APCCC 2022: When Low-Volume on Conventional Imaging Goes Into High-Volume on Next-Generation Imaging in mHSPC - Treat like Low-Volume

(UroToday.com) The 2022 Advanced Prostate Cancer Consensus Conference (APCCC) Hybrid Meeting included a session on the management of metastatic hormone sensitive prostate cancer (mHSPC) and a presentation by Dr. Karim Fizazi discussing that when low-volume disease on conventional imaging becomes high-volume on next-generation imaging in mHSPC, we should treat these patients like low volume patients.

Dr. Fizazi notes that the first issue is that instead of like all other cancers, we currently tend to treat M1 prostate cancer according to disease volume (metastatic burden). For example, there is robust evidence for selecting prostate radiotherapy only for men with <4 bone metastases based on data from the STAMPEDE trial.1 Furthermore, systemic treatment namely the second generation androgen receptor axis inhibitors (abiraterone, apalutamide, and enzalutamide) are active regardless of cancer burden, whereas docetaxel is debated based on subgroup findings (STAMPEDE: all patients; CHAARTED: high-volume disease only).

Dr. Fizazi highlighted that based on additional analyses of CHAARTED and GETUG-AFU15, we are able to identify men more likely to benefit from early docetaxel by assessing the burden of metastatic castrate naïve prostate cancer.2 Specifically, patients with low-volume disease showed much longer overall survival, without evidence that docetaxel improved overall survival. Thus, these patients which represent M1 relapse and low-volume oligometastatic disease, are the outlier with median overall survival of 7.7 years (95% CI 6.7-10.6), according to Dr. Fizazi:

low-volume disease-0.jpg

The second issue highlighted by Dr. Fizazi is next generation imaging (including PSMA PET/CT, Choline PET/CT, whole body MRI, etc) given that more lesions are often seen with these new modalities, often performed upfront without previous conventional imaging. Importantly, all available evidence from phase 3 trials was obtained with conventional imaging. So, when conventional imaging shows low burden of disease and next generation imaging shows high burden of disease, how should we treat these patients?

  • Prostate radiotherapy?
  • Second generation androgen receptor axis inhibitor?
  • Docetaxel?
  • Triple systemic therapy?
  • Metastases-directed therapy?

Dr. Fizazi suggests that we should likely treat these patients with prostate radiotherapy based on a potential overall survival benefit, possible better local control, and modest additional toxicity. We should definitely treat these patients with second generation androgen receptor axis inhibitors given that all RCTs in this disease space have been positive, however, the optimal duration of treatment is unknown. We should not treat these patients with docetaxel since docetaxel doublet therapy is now out of favor. We may consider treating these patients with triplet therapy, which should be considered on a patient by patient basis (particularly for young, fit patients with 2-4 bone metastasis). However, rPFS is improved with triplet therapy and OS data is immature to date. With regards to metastasis directed therapy, we are in urgent need of clinical trial data. Dr. Fizazi’s recommendations are summarized in the following table:

low-volume disease-1.jpg

Dr. Fizazi concluded his presentation by stating that at the end of the day, it will be most important to move away from the volume concept toward biomarker stratification as soon as possible.

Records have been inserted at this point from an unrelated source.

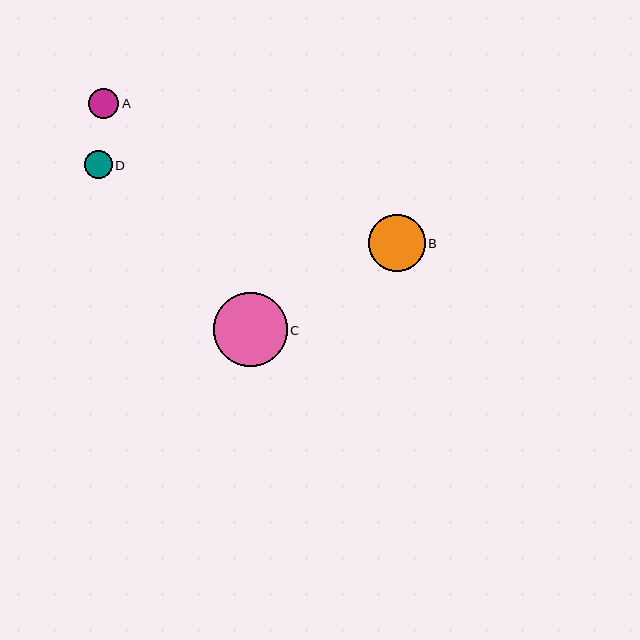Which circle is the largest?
Circle C is the largest with a size of approximately 73 pixels.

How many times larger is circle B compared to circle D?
Circle B is approximately 2.0 times the size of circle D.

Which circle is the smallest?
Circle D is the smallest with a size of approximately 28 pixels.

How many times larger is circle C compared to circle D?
Circle C is approximately 2.6 times the size of circle D.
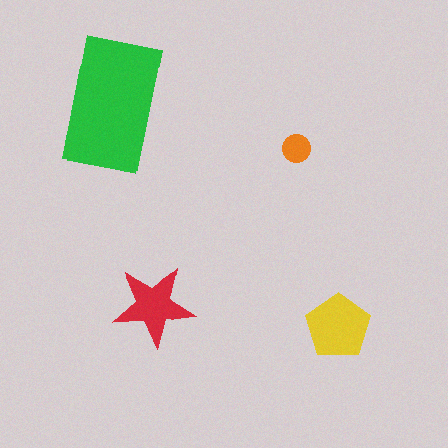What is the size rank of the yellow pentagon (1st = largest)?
2nd.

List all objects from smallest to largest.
The orange circle, the red star, the yellow pentagon, the green rectangle.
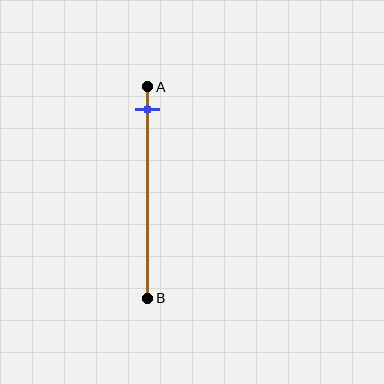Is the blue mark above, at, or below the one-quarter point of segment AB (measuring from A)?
The blue mark is above the one-quarter point of segment AB.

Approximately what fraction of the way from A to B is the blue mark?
The blue mark is approximately 10% of the way from A to B.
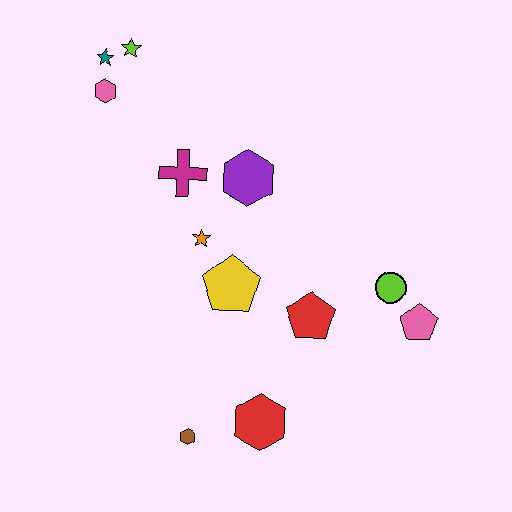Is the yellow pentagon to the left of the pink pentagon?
Yes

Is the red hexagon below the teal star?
Yes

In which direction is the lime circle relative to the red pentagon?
The lime circle is to the right of the red pentagon.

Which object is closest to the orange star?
The yellow pentagon is closest to the orange star.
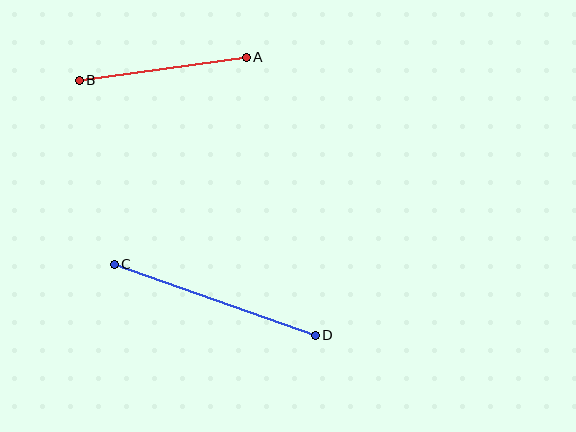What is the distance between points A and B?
The distance is approximately 168 pixels.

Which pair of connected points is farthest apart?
Points C and D are farthest apart.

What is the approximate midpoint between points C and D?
The midpoint is at approximately (215, 300) pixels.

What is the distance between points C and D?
The distance is approximately 213 pixels.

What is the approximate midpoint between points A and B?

Presented by: Karim Fizazi, MD, PhD, Institut Gustave Roussy, Paris, France

Written by: Zachary Klaassen, MD, MSc – Urologic Oncologist, Assistant Professor of Urology, Georgia Cancer Center, Augusta University/Medical College of Georgia, @zklaassen_md on Twitter during the 2022 Advanced Prostate Cancer Consensus Conference (APCCC) Annual Hybrid Meeting, Lugano, Switzerland, Thurs, Apr 28 – Sat, Apr 30, 2022.

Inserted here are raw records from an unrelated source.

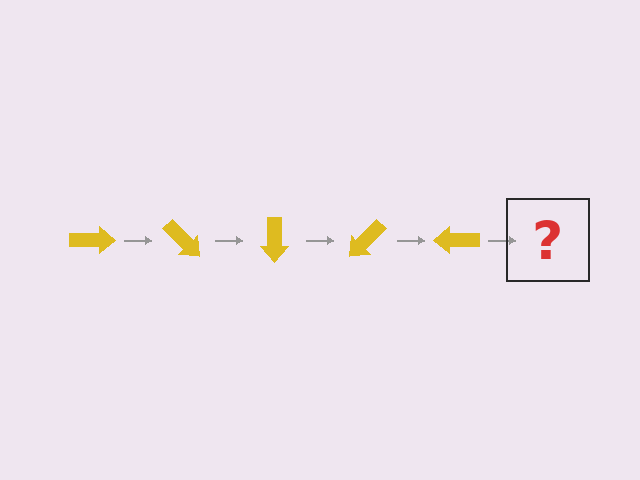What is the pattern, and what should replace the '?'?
The pattern is that the arrow rotates 45 degrees clockwise each step. The '?' should be a yellow arrow rotated 225 degrees clockwise.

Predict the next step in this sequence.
The next step is a yellow arrow rotated 225 degrees clockwise.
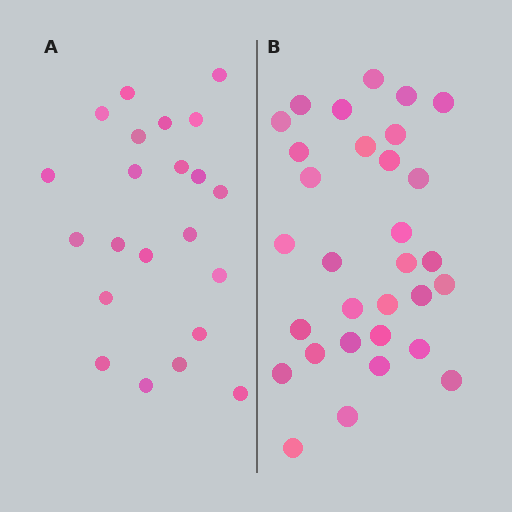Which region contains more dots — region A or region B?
Region B (the right region) has more dots.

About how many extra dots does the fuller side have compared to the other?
Region B has roughly 8 or so more dots than region A.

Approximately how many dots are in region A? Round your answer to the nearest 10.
About 20 dots. (The exact count is 22, which rounds to 20.)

  1. Ali A, Hoyle A, Haran AM, et al. Association of bone metastatic burden with survival benefit from prostate radiotherapy in patients with newly diagnosed metastatic prostate cancer: A secondary analysis of a randomized clinical trial. JAMA Oncol. 2021 Apr 1;7(4):555-563.
  2. Gravis G, Boher JM, Chen YH, et al. Burden of metastatic castrate naïve prostate cancer patients, to identify men more likely to benefit from early docetaxel: Further analysis of CHAARTED and GETUG-AFU15 studies. Eur Urol 2018 Jun;73(6);847-855.